VENTURA, Calif. (Reuters) - A California man who spent more than 30 years in prison for a 1978 murder walked free on Monday after a judge overturned his conviction based on new DNA analysis and investigative reports that were withheld from his defense.
The California Innocence Project, which worked for 15 years to win 69-year-old Michael Hanline’s freedom, said the case represented the oldest conviction to be reversed in the state.
Hanline, who Ventura County prosecutors said was released on $2,500 bail, took his first steps of freedom wearing jeans and a blue sweatshirt depicting the project’s logo - an image of a license plate emblazoned with “XONR8,” for exonerate.
“I feel like I’m on the front of a missile going through space and stuff is just flying by. It’s just incredible,” Hanline told reporters as he left the Ventura County jail.
Barrel-chested, with white hair pulled into a ponytail, Hanline appeared calm, saying he no longer felt angry about spending 36 years behind bars. He embraced his wife, Sandee Hanline, and clasped her hand to walk to her car for the drive home.
Prosecutors said their investigation was ongoing and that Hanline remained charged with the original crimes that led to his conviction. The case remains under investigation.
“It’s not about winning cases, it’s about trying to uncover the truth,” Ventura County Senior Deputy District Attorney Michael Lief said.
Hanline was convicted in 1980 of the murder of J.T. McGarry, a truck driver who ran events for people who sell used motorcycles, according to court papers. McGarry disappeared in November 1978, and was found shot to death days later by a highway.

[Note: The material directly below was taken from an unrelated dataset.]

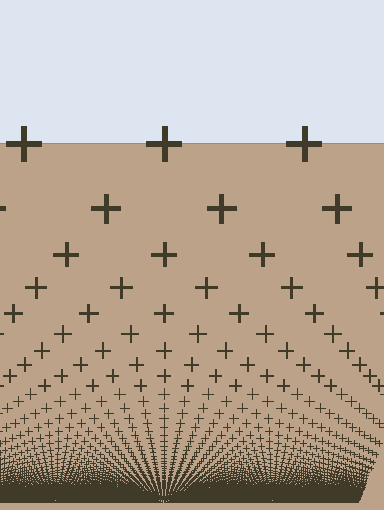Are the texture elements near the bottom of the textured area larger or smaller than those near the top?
Smaller. The gradient is inverted — elements near the bottom are smaller and denser.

Hanline, who worked security at the motorcycle sale events and was romantically involved with McGarry’s ex-girlfriend, was arrested on an unrelated charge that month after traveling to Northern California and using McGarry’s credit card.
He was charged with murder by prosecutors who suggested his motive was jealousy over McGarry’s on-again, off-again relationship with the ex-girlfriend.
But DNA analysis conducted at the request of the California Innocence Project found it matched the profile of an unidentified male, not Hanline. A magistrate judge also found that prosecutors at the time had failed to turn over relevant material to the defense.